27 — correction of the heart valve apparatus;

28 — suturing of atriotomy incisions;

29 — a mandatory step in completing the procedure is the suturing of two pairs of epicardial electrodes to enable atrioventricular temporary cardiac pacing until the patient’s own heart rhythm is completely restored.

Surgery through the patient's eyes

In the operating room, the anesthesiologist puts the patient under anesthesia; after the administration of the drugs, there may be slight short-term dizziness, a feeling of chills, or a slight fever. Otherwise, the patient falls asleep unnoticed and wakes up in the intensive care unit (ward). The operation is performed under general anesthesia, so the patient does not feel anything.
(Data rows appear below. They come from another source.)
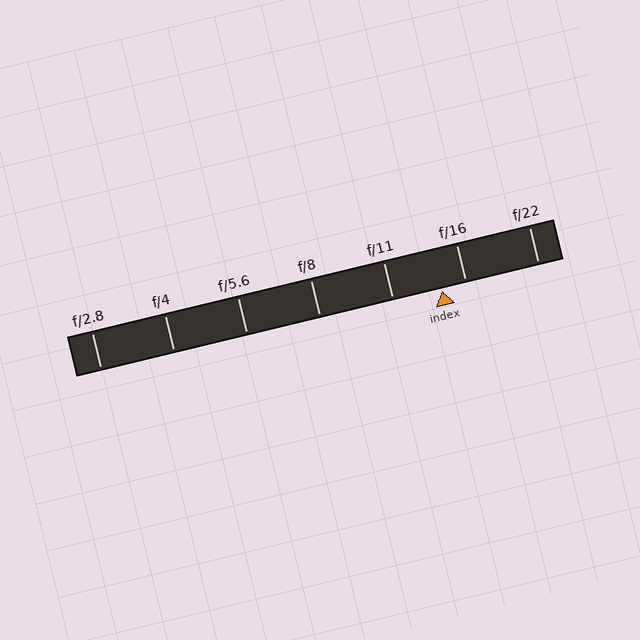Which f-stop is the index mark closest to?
The index mark is closest to f/16.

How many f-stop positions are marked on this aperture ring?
There are 7 f-stop positions marked.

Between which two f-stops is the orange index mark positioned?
The index mark is between f/11 and f/16.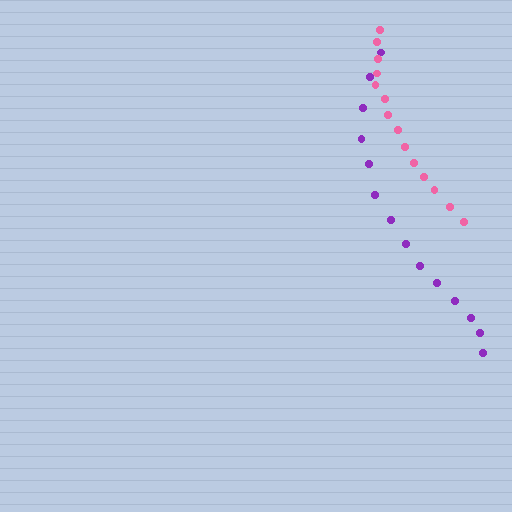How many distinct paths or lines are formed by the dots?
There are 2 distinct paths.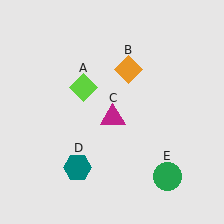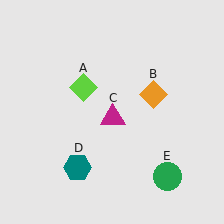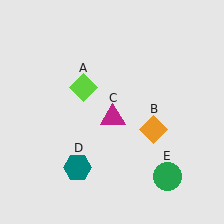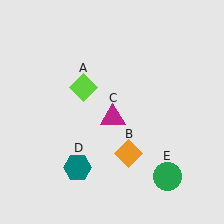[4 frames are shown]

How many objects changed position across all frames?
1 object changed position: orange diamond (object B).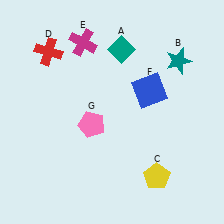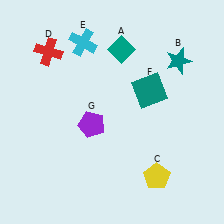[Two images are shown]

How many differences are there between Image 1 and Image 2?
There are 3 differences between the two images.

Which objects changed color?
E changed from magenta to cyan. F changed from blue to teal. G changed from pink to purple.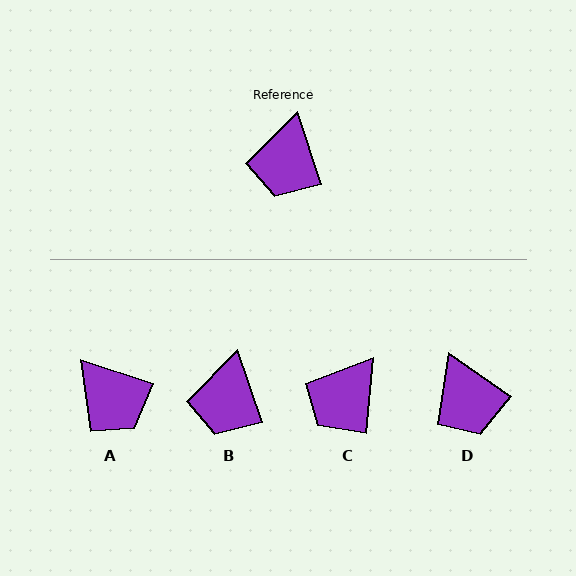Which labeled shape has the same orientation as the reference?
B.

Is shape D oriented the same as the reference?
No, it is off by about 37 degrees.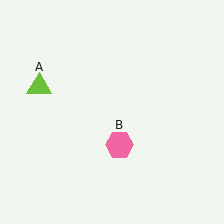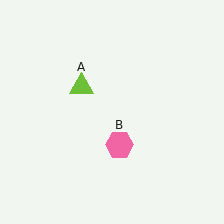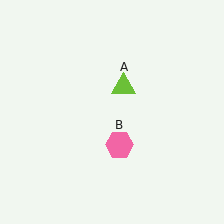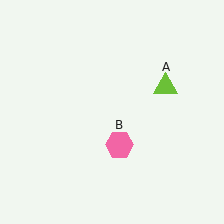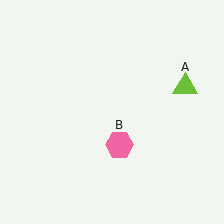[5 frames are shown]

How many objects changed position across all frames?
1 object changed position: lime triangle (object A).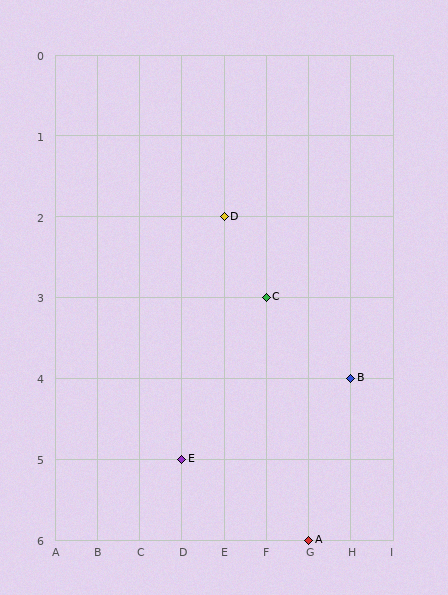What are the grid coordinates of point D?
Point D is at grid coordinates (E, 2).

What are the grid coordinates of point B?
Point B is at grid coordinates (H, 4).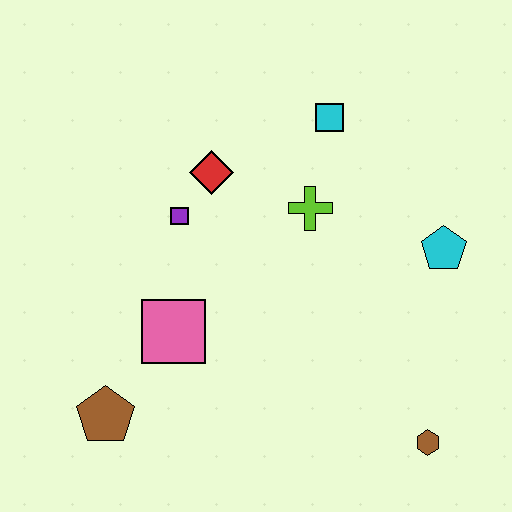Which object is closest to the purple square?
The red diamond is closest to the purple square.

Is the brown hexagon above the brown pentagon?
No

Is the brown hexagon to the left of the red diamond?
No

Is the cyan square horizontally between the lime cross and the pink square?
No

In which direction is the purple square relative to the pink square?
The purple square is above the pink square.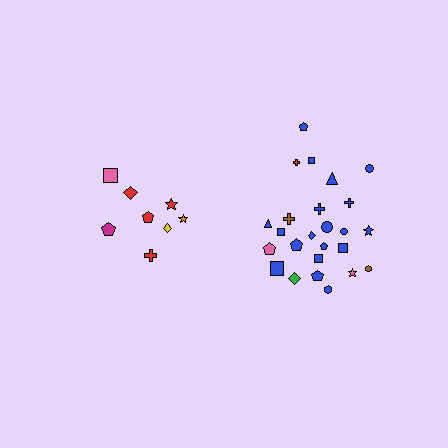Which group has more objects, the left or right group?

Operation “labyrinth” is a combined surgical intervention, i.e. is performed during another heart operation (for example, CABG, for the correction of heart defects), so the time of the procedure cannot be specified precisely; it is different in each specific case, depending on the nature of the operation. On average, the duration is from 2 to 4 hours. In any case, it feels like it lasts a few seconds for the patient.

Forecast

The prognosis is favorable. According to various estimates, sinus rhythm is restored in 88% to 98% of cases. Approximately 2% of patients require postoperative use of antiarrhythmic drugs. The fatal outcome, according to various authors, ranges from 1% to 16%, with an average of approximately 7.5%. In the long-term prognosis, the study revealed two main complications:

• Development of sinus node dysfunction, which required implantation of a pacemaker or, in milder cases, restriction of patients in physical activity. • Postoperative left atrial dysfunction.